Summary
Highlights
The speaker introduces the concept of successful entrepreneurs making over $100,000 monthly with minimal stress, often without large teams. He reveals there are nine business models that make this possible, two of which he personally used to generate over $10 million in revenue. He promises to reveal his top choice at the end.
This model is highlighted as the easiest to start and doesn't require an online presence. An example is Brian Fullerton, who built a lawn care business generating over $500,000 annually. The key is consistent, reliable service leading to reputation-based marketing and referrals, making it a compounding business without ad spending.

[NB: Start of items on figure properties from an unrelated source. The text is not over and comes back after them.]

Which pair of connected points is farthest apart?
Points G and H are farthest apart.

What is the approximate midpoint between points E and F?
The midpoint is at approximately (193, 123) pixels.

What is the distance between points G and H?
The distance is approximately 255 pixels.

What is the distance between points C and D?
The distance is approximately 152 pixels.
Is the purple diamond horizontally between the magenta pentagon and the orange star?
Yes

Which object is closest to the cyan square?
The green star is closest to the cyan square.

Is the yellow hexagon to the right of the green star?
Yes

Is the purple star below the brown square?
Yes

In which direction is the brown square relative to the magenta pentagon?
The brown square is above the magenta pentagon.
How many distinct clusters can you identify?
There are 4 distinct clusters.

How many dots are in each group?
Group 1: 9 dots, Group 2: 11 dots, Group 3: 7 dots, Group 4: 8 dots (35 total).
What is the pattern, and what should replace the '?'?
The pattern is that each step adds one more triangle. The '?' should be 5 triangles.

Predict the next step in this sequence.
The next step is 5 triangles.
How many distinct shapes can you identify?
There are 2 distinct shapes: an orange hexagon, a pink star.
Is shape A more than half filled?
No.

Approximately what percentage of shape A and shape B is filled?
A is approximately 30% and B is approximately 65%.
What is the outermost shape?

This model involves packaging a single skill as a subscription service, moving away from per-project billing. Brett Williams built Designjoy.com this way, generating $3.1 million in revenue with only $84 in monthly operating costs, managing 30-40 clients solo with over 90% profit margins. This strategy works for any recurring skill and avoids price competition.

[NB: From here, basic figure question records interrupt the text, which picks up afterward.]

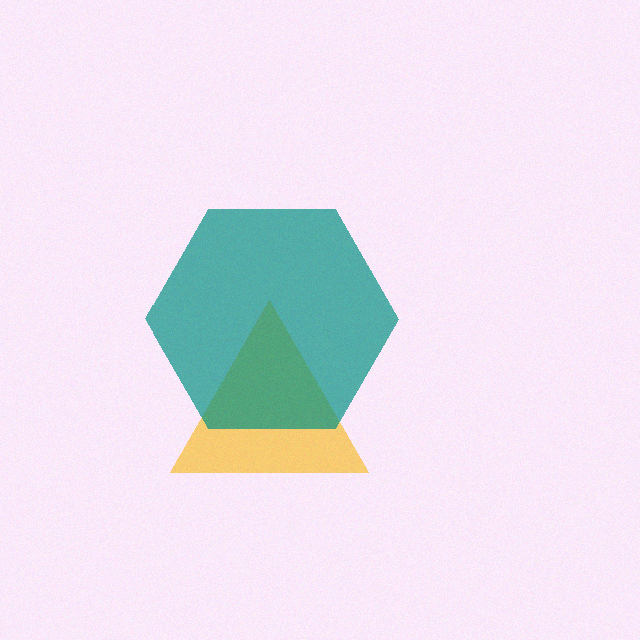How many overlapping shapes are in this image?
There are 2 overlapping shapes in the image.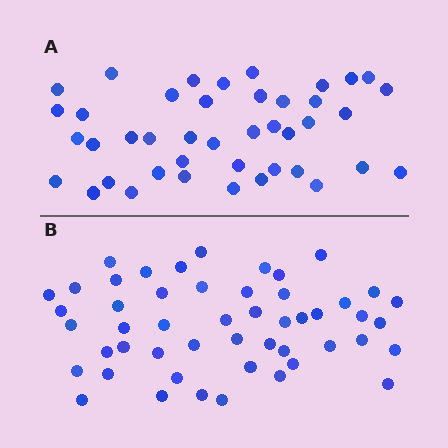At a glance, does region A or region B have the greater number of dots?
Region B (the bottom region) has more dots.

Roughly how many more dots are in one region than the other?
Region B has roughly 8 or so more dots than region A.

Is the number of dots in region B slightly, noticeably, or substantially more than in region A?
Region B has only slightly more — the two regions are fairly close. The ratio is roughly 1.2 to 1.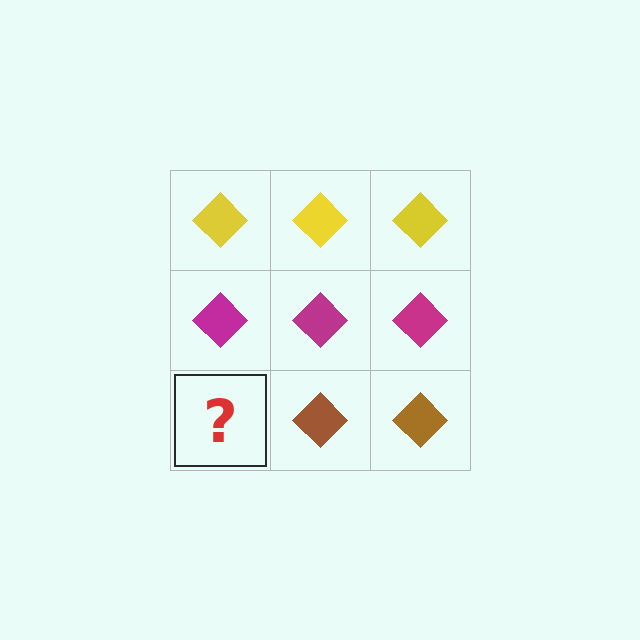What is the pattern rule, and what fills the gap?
The rule is that each row has a consistent color. The gap should be filled with a brown diamond.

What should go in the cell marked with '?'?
The missing cell should contain a brown diamond.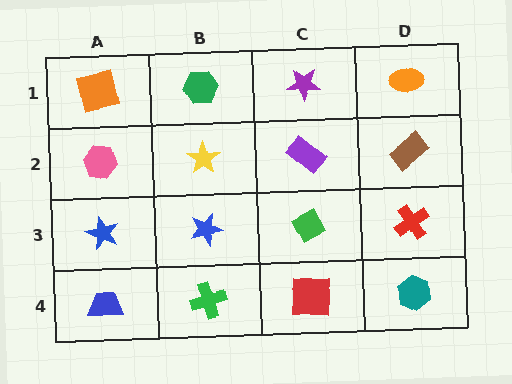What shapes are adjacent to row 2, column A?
An orange square (row 1, column A), a blue star (row 3, column A), a yellow star (row 2, column B).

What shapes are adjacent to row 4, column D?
A red cross (row 3, column D), a red square (row 4, column C).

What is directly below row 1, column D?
A brown rectangle.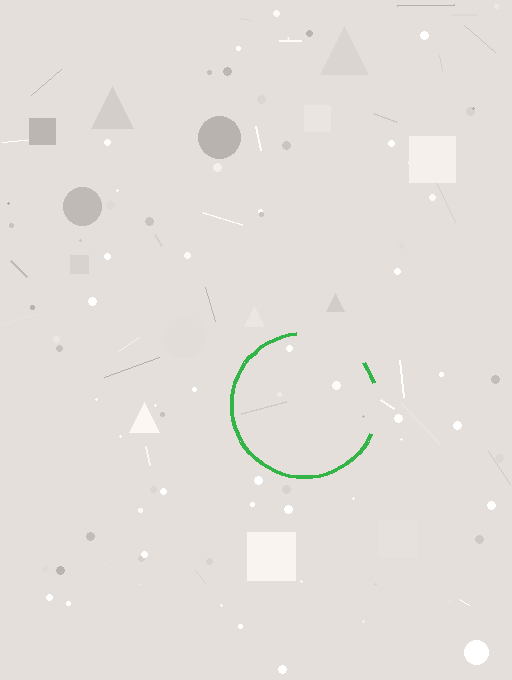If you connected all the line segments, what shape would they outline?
They would outline a circle.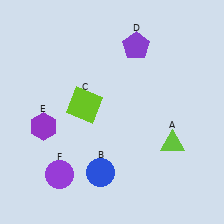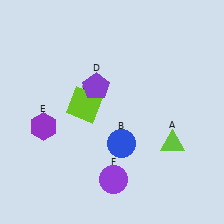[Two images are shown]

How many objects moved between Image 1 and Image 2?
3 objects moved between the two images.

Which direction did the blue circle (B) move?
The blue circle (B) moved up and to the right.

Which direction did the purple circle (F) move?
The purple circle (F) moved right.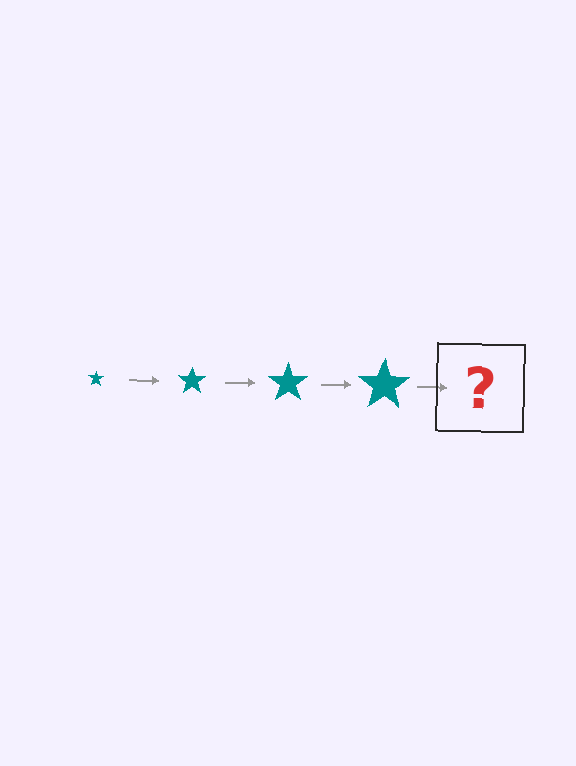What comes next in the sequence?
The next element should be a teal star, larger than the previous one.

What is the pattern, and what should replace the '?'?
The pattern is that the star gets progressively larger each step. The '?' should be a teal star, larger than the previous one.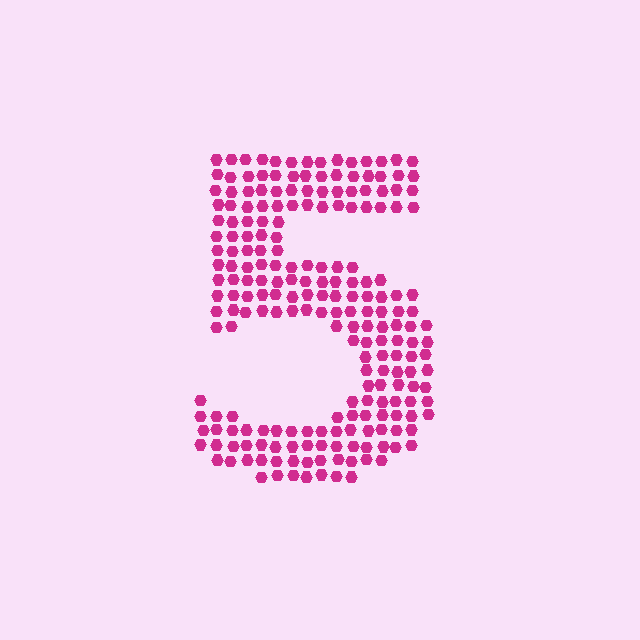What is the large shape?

This business involves selling services under your brand while a white label contractor invisibly performs the actual work. Platforms like Vendasta facilitate this, allowing solo operators to resell services like SEO, web design, and digital advertising to local businesses. An example is Gig Strategic, which reached $3.05 million in revenue by focusing on specific niches with outsourced fulfillment.
Paid newsletters have seen significant growth, particularly from individuals with focused email lists. Monetization comes from sponsored email blasts, where advertisers pay for access to a trusted audience. Sam Parr's 'The Hustle' grew to 2 million subscribers and was sold to HubSpot for $27 million, demonstrating the value of an owned audience. Building a list takes time, but offers recurring revenue and near-zero overhead.
This model focuses on building apps using AI tools without programming skills, leveraging 'vibe coding'. Zach Yadegari, at 17, built and sold a calorie-tracking app for $40 million. The appeal lies in high margins, no inventory, and building once to sell repeatedly. Success comes from solving a specific pain point for a specific audience and distributing through existing platforms.
Becoming an online influencer, especially in niche business and finance content, can be highly lucrative. Humphrey Yang, a financial advisor, built a large following on TikTok and YouTube, earning $274,000 from YouTube ad revenue alone, in addition to sponsorships and digital product sales. This model relies on owning a specific topic and building trust, leading to multiple revenue streams. It takes time, but revenue multiplies quickly once an audience is established.
This model involves delivering expert-level service with AI tools, drastically reducing production time while charging market rates. The collapse in production cost due to AI creates high profit margins. An example is Gary Huang, who built a business around an AI tool for e-commerce operations, offering workshops and 'done-for-you' services as a one-man show. The strategy is to find services where AI makes work 10x faster, master those tools, and keep the difference.
The speaker has successfully run a private label business for 19 years selling handkerchiefs and linens. Unlike dropshipping, private label involves owning the product, branding, packaging, and pricing. Selling across multiple channels (own store, Amazon, wholesale) makes it powerful for solo operators, with systems doing most of the work. It requires upfront capital for inventory and a reliable supplier, but offers a high ceiling with a strong brand.
The speaker's top choice if starting over, this model involves selling digital products like courses. Justin Welsh runs a digital product business with one part-time assistant, generating over $4 million annually with 86% operating margins. The online course market is booming. Digital products are built once and sold repeatedly, offering incredible leverage and high margins with no physical shipping. It requires an audience, which takes time to build, but offers exponential compounding revenue.
The speaker advises choosing a business model that aligns with your current situation: private label if you have capital but no time, an agency of one if you have skill but no capital, and a local service business if you have neither, using its cash flow to fund an AI-driven venture. The key is to start this week with the model that best fits your circumstances.